Thursday, February 4, 2010

Book Groups and Inner Libraries

I will be meeting up with a couple of friends this evening. And we will talk about books. Instead of all reading the same book, we bring what we're reading and have sort of a Show-and-Tell, talking about the books we've liked, as well as ones we haven't.

I like this better than what seems to be a more conventional book group, where everyone reads the same book and then talks about it. These groups have resulted in the ubiquitous, and to me annoying, readers' group guides at the end of so many books these days. The readers' guide questions often seem to be comprehension questions, the kind of questions a teacher would devise to make sure that the students read the book (and I oughta know, I used to be a teacher). These kind of questions seem to suck the life out of a book. If I have the choice of getting a book with or without a readers' guide, I'll choose without.

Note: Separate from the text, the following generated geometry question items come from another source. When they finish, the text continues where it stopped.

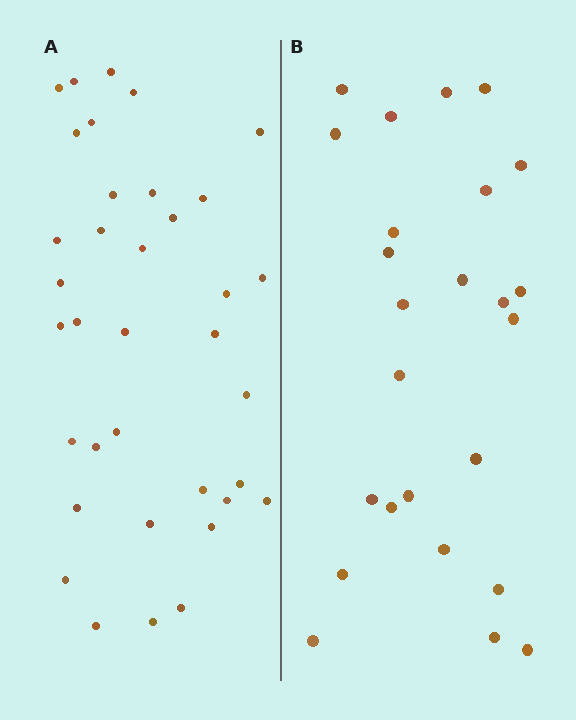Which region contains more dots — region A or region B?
Region A (the left region) has more dots.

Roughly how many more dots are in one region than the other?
Region A has roughly 12 or so more dots than region B.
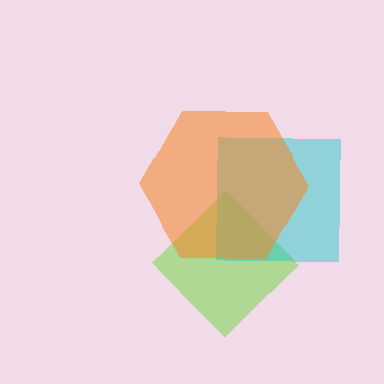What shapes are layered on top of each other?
The layered shapes are: a lime diamond, a cyan square, an orange hexagon.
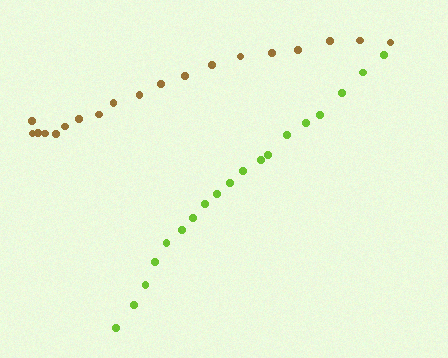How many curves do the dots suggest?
There are 2 distinct paths.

In How to Talk About Books You Haven’t Read by Pierre Bayard, the author talks about our inner libraries…
“We might use the term inner library to characterize the set of books – a subset of the collective library – around which every personality is constructed, and which then shapes each person’s individual relationship to books and to other people…
“That it is that in truth we never talk about a book unto itself; a whole set of books always enters the discussion through the portal of a single title, which serves as a temporary symbol for a complete conception of culture. In every such discussion, our inner libraries – built within us over the years and housing all our secret books – come into contact with the inner libraries of others, potentially provoking all manner of friction and conflict.
“For we are more than simple shelters for our inner libraries; we are the sum of these accumulated books. Little by little these books have made us who we are, and they cannot be separated from us without causing suffering. …comments that challenge the books in our inner libraries, attacking what has become a part of our identity, may wound us to the core of our being.”

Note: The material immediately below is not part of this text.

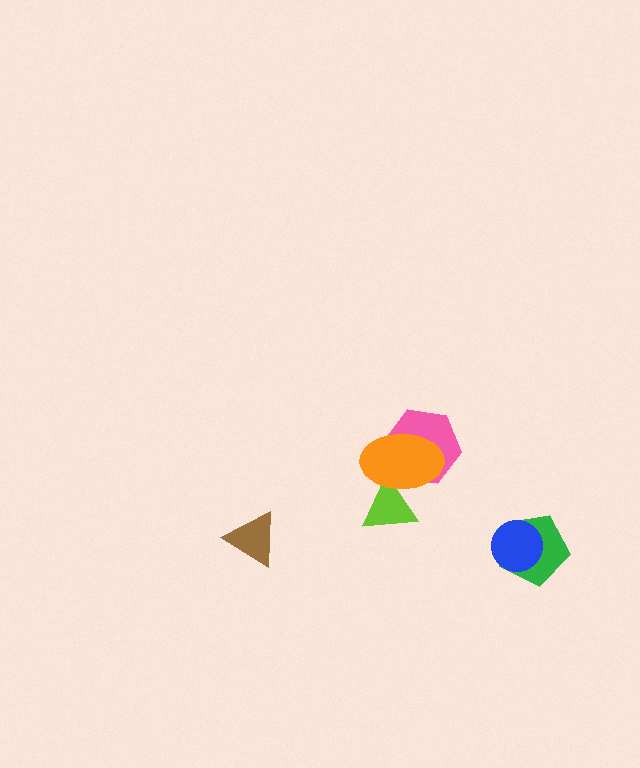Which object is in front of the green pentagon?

The whole inner library thing is really sticking with me…what a perfect term. We all have inner libraries, and what an interesting job I have to be able to talk to people about their inner libraries, as well as my own.

So tonight I'll be bringing:
Eternal on the Water by Joseph Monninger (almost finished, am enjoying it)
Changing My Mind by Zadie Smith
The Murderer's Daughters by Randy Susan Meyers
Cowboy and Wills by Monica Holloway
Even the Dogs by Jon McGregor
One Amazing Thing by Chitra Banerjee Divakaruni (haven't read it yet, got an advance reader copy)

I'm interested to see what my friends will be bringing!